Se cumplen este año el ochenta aniversario de una de las películas más exitosas en la historia de los Oscar: Going My Way (Siguiendo mi camino, 1944) dirigida por Leo McCarey y protagonizada por el cantante Bing Crosby, y un actor secundario, robaescenas de lujo, Barry Fitzgerald. Cuando el director planteó su proyecto a la Paramount, sonó de lo más disparatado: una historia de dos curas, uno joven y otro chapado a la antigua, que en lugar de mantener un conflicto irreconciliable acaban entendiéndose y valorándose. Eso debía estar llamado al fracaso más previsible. Millones de espectadores que la vieron con entusiasmo, siete Oscar, una secuela declarada de idéntico éxito (Las campanas de Santa María)... desmintieron de una manera apabullante ese prejuicio.

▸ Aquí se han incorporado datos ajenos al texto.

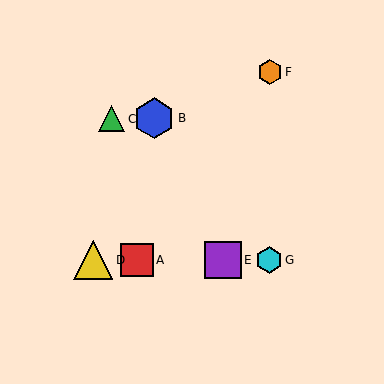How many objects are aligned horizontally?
4 objects (A, D, E, G) are aligned horizontally.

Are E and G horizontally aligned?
Yes, both are at y≈260.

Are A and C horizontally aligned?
No, A is at y≈260 and C is at y≈119.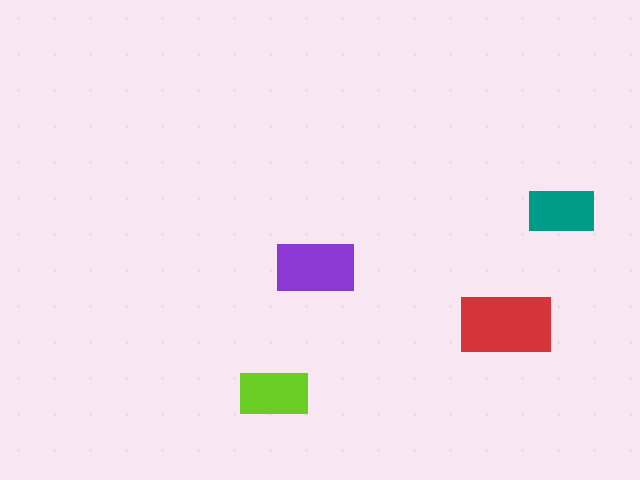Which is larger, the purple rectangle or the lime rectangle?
The purple one.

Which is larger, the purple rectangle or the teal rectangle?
The purple one.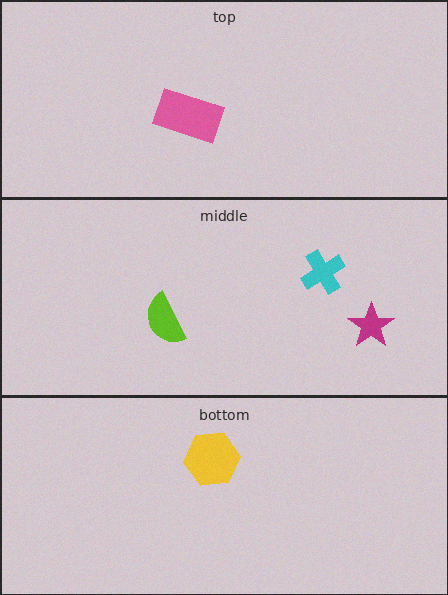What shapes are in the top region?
The pink rectangle.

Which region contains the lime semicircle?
The middle region.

John Ford, unos veinte años después, recordaba en una entrevista con Pete Martin que Siguiendo mi camino llenaba las salas de cine los mismos días que él estuvo filmando el desembarco de Normandía. Y con la libertad de juicio que con frecuencia encontramos en los verdaderos artistas, Ford veía un claro paralelismo. La película de Bing Crosby y McCarey invitaba a seguir el propio camino, la vocación hacia el bien para construcción de la comunidad. Miles de jóvenes americanos en Normandía expusieron su vida y con frecuencia la perdieron para que Europa pudiera ser un territorio de libertad, arrancado de las garras de Hitler, con el mismo sentido de estar respondiendo a su camino.

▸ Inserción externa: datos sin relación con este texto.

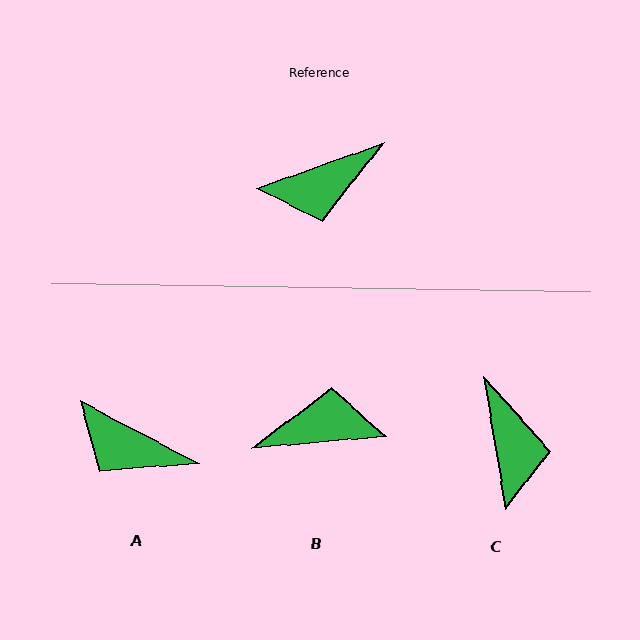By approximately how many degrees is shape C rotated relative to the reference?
Approximately 80 degrees counter-clockwise.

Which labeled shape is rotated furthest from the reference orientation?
B, about 165 degrees away.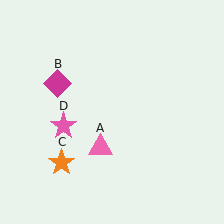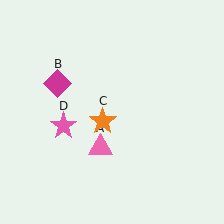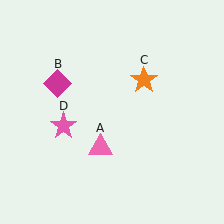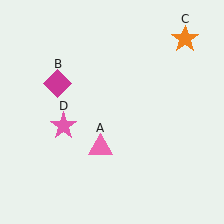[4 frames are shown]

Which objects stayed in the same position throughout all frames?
Pink triangle (object A) and magenta diamond (object B) and pink star (object D) remained stationary.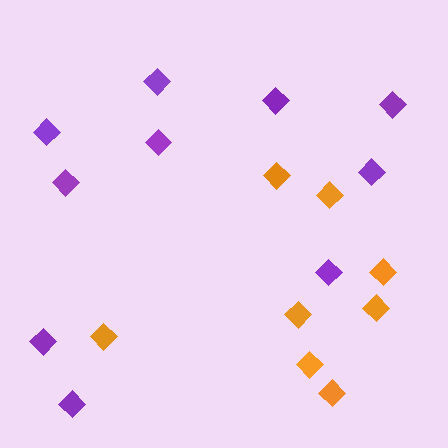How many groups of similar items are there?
There are 2 groups: one group of orange diamonds (8) and one group of purple diamonds (10).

Lo que McCarey y Ford sabían y continuamente lo plasmaban en las historias que contaban es tan sencillo de exponer como fácil de olvidar e, incluso, de ironizar sobre ello: que la vida de las personas es un servicio que sólo se llena de sentido cuando entendemos lo que debemos hacer por los demás. Los curas de Siguiendo mi camino eran personas bastante comunes, con sus debilidades, pero con un vector vital claramente reconocible: vivían para los demás, olvidados de sí. La cotidianidad de los soldados que John Ford retrataba en películas sobre la segunda Gran Guerra —prolongadas metafóricamente en sus cinta sobre la caballería americana— era la de jóvenes que habían entendido el sentido de sacrificarse por su comunidad y por un estilo de vida en libertad, igualdad y búsqueda de la felicidad, gozosos de entregarse de este modo.

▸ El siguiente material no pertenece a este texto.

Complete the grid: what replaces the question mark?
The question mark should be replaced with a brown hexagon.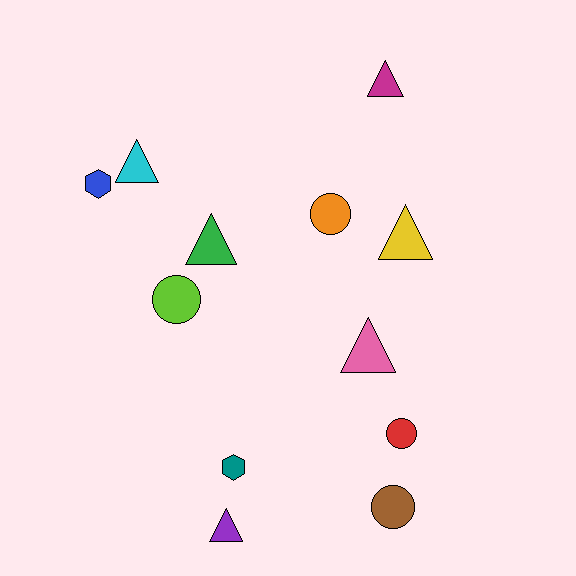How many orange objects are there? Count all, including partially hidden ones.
There is 1 orange object.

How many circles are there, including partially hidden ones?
There are 4 circles.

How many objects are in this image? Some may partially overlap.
There are 12 objects.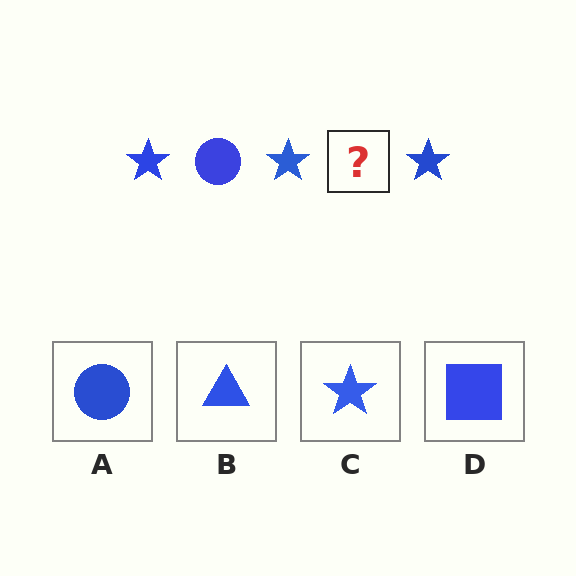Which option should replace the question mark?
Option A.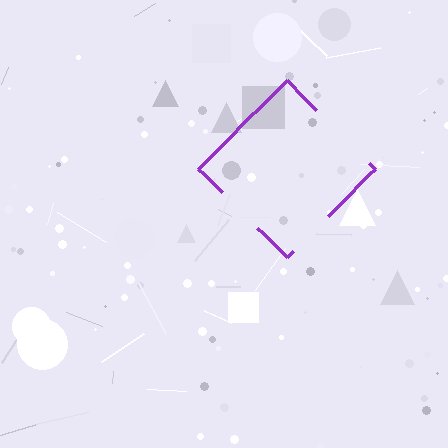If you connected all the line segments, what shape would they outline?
They would outline a diamond.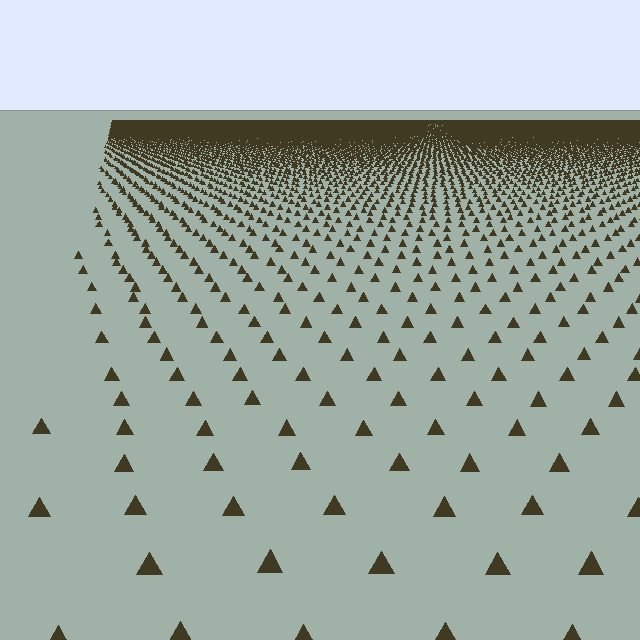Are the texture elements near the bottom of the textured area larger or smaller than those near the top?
Larger. Near the bottom, elements are closer to the viewer and appear at a bigger on-screen size.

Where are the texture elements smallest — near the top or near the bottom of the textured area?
Near the top.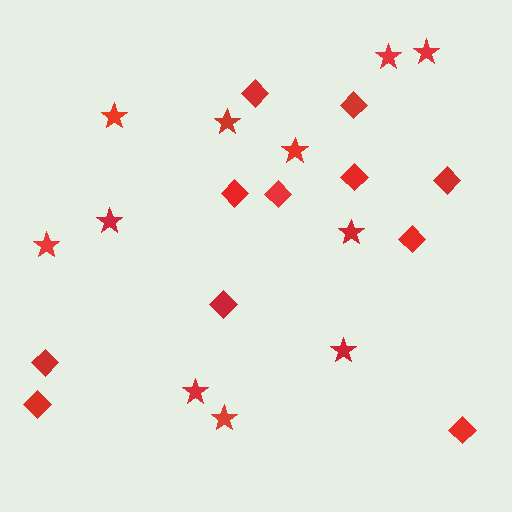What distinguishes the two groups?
There are 2 groups: one group of diamonds (11) and one group of stars (11).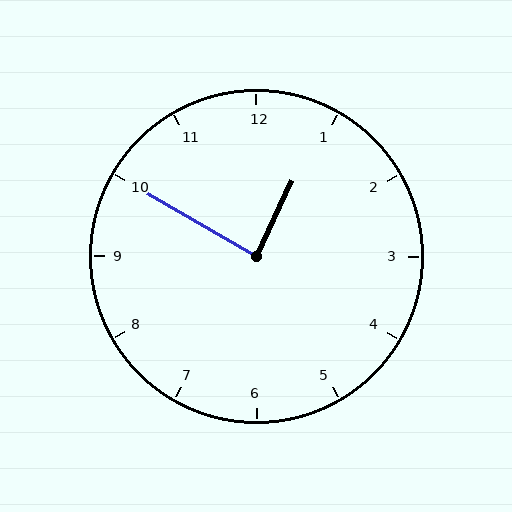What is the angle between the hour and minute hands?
Approximately 85 degrees.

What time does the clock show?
12:50.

Porque si el despertar fuera algo unido a una genuina experiencia humana de libertad —y no a un adoctrinamiento unilateral— películas como Going May Way deberían ser reivindicadas en clave de algo nuevo. Nada más peligroso en nuestros días que educar a las personas —no sólo a los jóvenes— al margen completamente del sentido de la búsqueda de su propia vocación, de su capacidad de servicio hacia los demás. Nada más decepcionante que la mejora moral de un pueblo o de una sociedad se diluya en consignas abstractas, tan fáciles de repetir como carentes de auténtica sabiduría humana. El personaje de Bing Crosby, por el contrario, recuerda cosas esenciales para que podamos vivir con verdadera humanidad: la humildad como antídoto de un mirar autorreferencial que pierde el sentido de los otros y, por tanto, del amor concreto a las personas que salen a nuestro paso; el buen gusto y los nobles sentimientos como acompañantes imprescindibles de la moral para que nuestra vida este unificada y no hagamos lo contrario de lo que decimos; la castidad —sí, la capacidad de dar un sentido a nuestra sexualidad desde la contención y el respeto a nosotros mismo y a los otros— como la piedra de toque para que no instrumentalicemos a los demás, especialmente el cuerpo de las mujeres, para nuestra propia satisfacción. En definitiva, que la alegría y el buen humor cambian a las personas, y eso tiene una matriz revolucionaria mucho más potente que la amargura, la fealdad y el derrotismo con la que con frecuencia presenta sus credenciales cierto pensamiento que se tiene por crítico.
A los ochenta años de Siguiendo mi Camino, McCarey, como Ford y como Capra, continúa interpelando desde su personalismo fílmico —un cine que no aparta su mirada de la dignidad de las personas concretas de carne y hueso— para que salgamos de esa adolescencia colectiva que nos amenaza. en la que mandan los listillos que creen que la pregunta por el bien es una tontería infantil que debemos superar. Corruptos, explotadores, embaucadores y tiranos de todos los pelajes se frotan las manos con esa manera de pensar, que los deja tan a sus anchas. El mejor cine puede rescatarnos una vez más.
José Alfredo Peris Cancio es profesor de la Facultad de Filosofía, Letras y Humanidades de la Universidad Católica de Valencia.